Cascade and Lockheed Martin also recently signed a unique Memorandum of Understanding (MOU) to jointly pursue mutually beneficial business opportunities.
“We are going to be looking for international opportunities but we know what out core is. And our core is to look after these Hercules (C-130) for the men and women of the air force.”
Cascade currently supports Canada’s new 17 aircraft C-130J fleet under a 20 year contract with Lockheed Martin and provides fleet management services directly to the Royal Canadian Air Force (RCAF) for its legacy C-130 Hercules.

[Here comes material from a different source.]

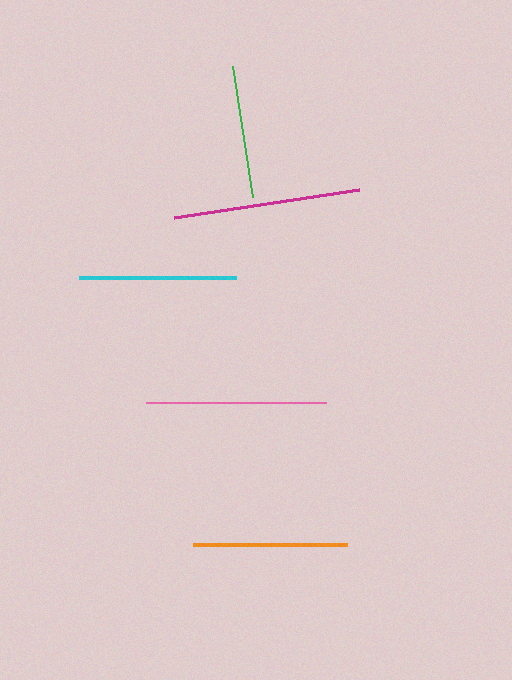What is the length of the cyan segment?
The cyan segment is approximately 156 pixels long.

While no monetary value was announced, Schellenberg said the new status is an “important first step” that will take time to develop.

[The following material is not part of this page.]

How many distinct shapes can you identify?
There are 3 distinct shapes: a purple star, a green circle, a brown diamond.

“It allows us to develop business with Lockheed Martin on an international scale.”
A large group of dignitaries attended the announcement including Abbotsford Mayor Bruce Banman, MLAs Michael de Jong and John van Dongen and Abbotsford MP and Minister of International Trade Ed Fast.

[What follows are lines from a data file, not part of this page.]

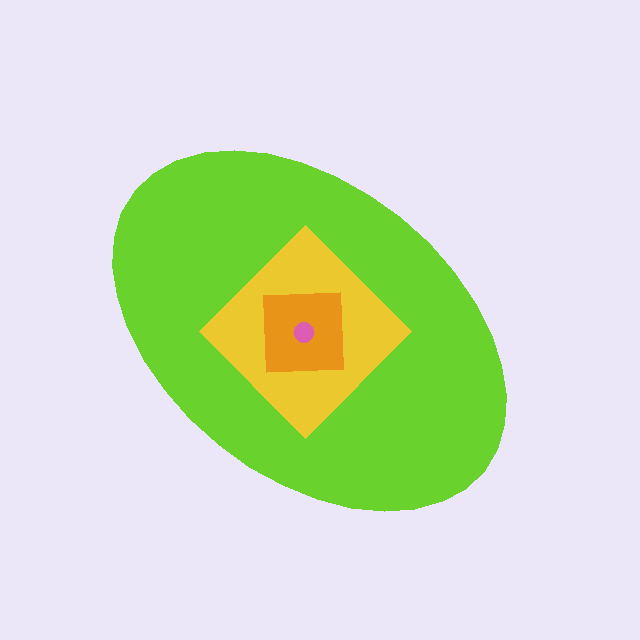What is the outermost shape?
The lime ellipse.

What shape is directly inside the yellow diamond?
The orange square.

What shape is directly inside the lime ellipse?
The yellow diamond.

“The aerospace industry, as most of you know, represents somewhere in the order of close to $7 billion worth of GDP. Represents close to $20 billion of revenues in Canada. It is the fifth largest industry sector in Canada and it supports somewhere in the area of 87,000 jobs,” said Fast.
He told the crowd that several news magazines have identified Canada as the best place in the world to do business.
Several other aviation-related contract, not involving Abbotsford companies, were announced at the event.
The previous day, Lynne Yelich, Minister of State for Western Economic Diversification, spoke at the 2012 Abbotsford Aerospace and Defence Expo.
The expo was held at the Abbotsford Entertainment and Sports Centre and brought together large international companies with small and medium sized businesses from Western Canada. The expo featured a number of opportunities designed to showcase western Canadian capabilities and facilitate partnerships, including an industry tradeshow, networking opportunities and interactive workshops on various topics.
“Our government is committed to creating the right conditions that will promote the success of Canada’s job-creating businesses and industries,” said Yelich.
Jay Teichroeb, Abbotsford’s general manager of economic development and planning services. said the city has held events like this in the past, but now plans to make the trade show an annual event.
He said most of the major original equipment manufacturers (OEMs) were on hand for the show.
“I fully expect that we are now on the radar screen of most of the key industry players in Canada and quite frankly throughout north America.”
He said the show is just another way the city is trying to build on the airport.
Back in 2009, the city created an initiative to provide tax incentives for new development at the airport. The tax relief program allows major developments to enjoy a 100 per cent tax break in the first year, and then pay 10 per cent each year until the company is paying full taxes at the end of 10 years.